Dans un précédent article, nous annoncions la participation du court-métrage « Double jeu » au festival Nikon, réalisé par Rayen Hediji, un jeune Aulnaysien. La rédaction a pris contact avec le jeune réalisateur pour en savoir plus sur sa personnalité, son parcours, ses ambitions.

Une passion du cinéma dès le plus jeune âge

Dans cet entretien, Rayen Hediji nous confie que sa passion du cinéma n’est pas nouvelle, qu’elle lui est apparue dès le plus jeune âge. Que ce soit à travers ses diverses activités scolaires ou extrascolaires, M. Hediji ne rate jamais l’occasion d’immortaliser les événements en vidéo. Toutes ses créations étaient filmées, chaque activité était complétée par une séquence vidéo. 

Si cette passion était au départ artisanale, M. Hediji renforça petit à petit la qualité des oeuvres vidéos grâce à un matériel de plus en plus moderne, mais aussi en s’adonnant à la passion du montage. Plus grand, il se mit à réaliser des courts-métrages avec des amis, principalement dans le parc Ballanger à Aulnay-sous-Bois.
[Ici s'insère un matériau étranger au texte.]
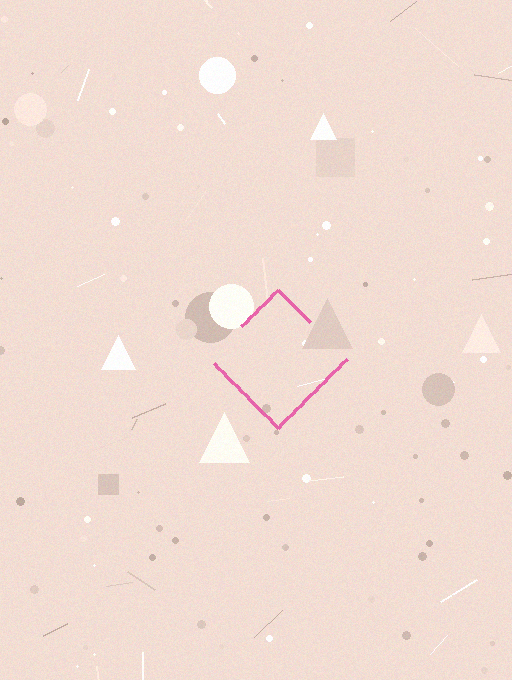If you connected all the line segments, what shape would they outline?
They would outline a diamond.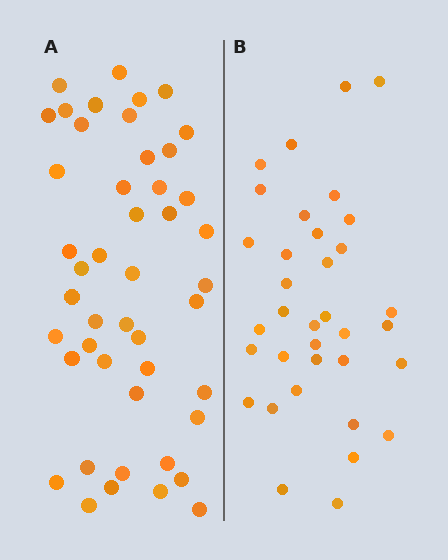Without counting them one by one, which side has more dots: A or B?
Region A (the left region) has more dots.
Les vidéos se faisaient par téléphone, et le montage était réalisé par ce petit groupe.

Hallnaywood, le déclic

Mais c’est bel et bien le festival Hallnaywood qui a propulsé M. Hediji sur le devant de la scène en faisant de belles rencontres et en faisant part de sa créativité. Il rencontra un producteur pour réaliser un premier court métrage de qualité professionnelle, appelé « Ennemi Commun ». Le matériel adéquat lui fut prêté pour la réalisation.
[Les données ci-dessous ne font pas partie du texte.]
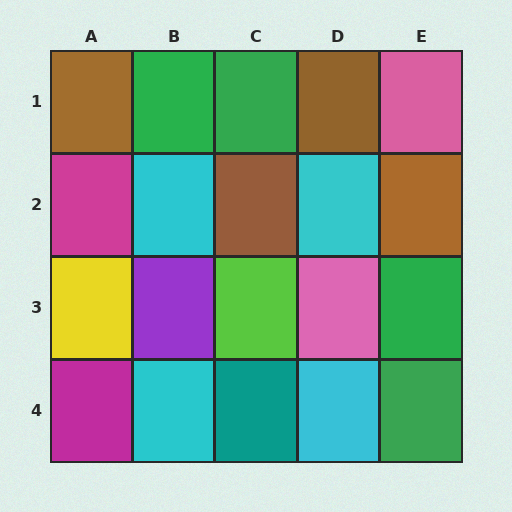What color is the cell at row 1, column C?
Green.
Outre son deuxième court-métrage de premier plan (Double Jeu), Rayen Hediji travaille actuellement sur un autre court-métrage (durée de 15 à 20 minutes) afin de terminer sa professionnalisation. Ce court-métrage est un drame futuriste, qui devait concourir pour le festival Nikon mais qui, par faute de temps et par souci de la perfection, n’est pas encore prêt.

Bientôt un long-métrage

Si Rayen Hediji s’est spécialisé dans les courts-métrages, il a pour ambition de réaliser de long métrages dans quelques années. Il travaille déjà avec un scénariste sur un film qui sera une comédie grand public, avec quelques scènes d’action. L’histoire de ce premier long métrage mettra en avant 4 jeunes garçons, dont l’un vit une relation amoureuse tumultueuse.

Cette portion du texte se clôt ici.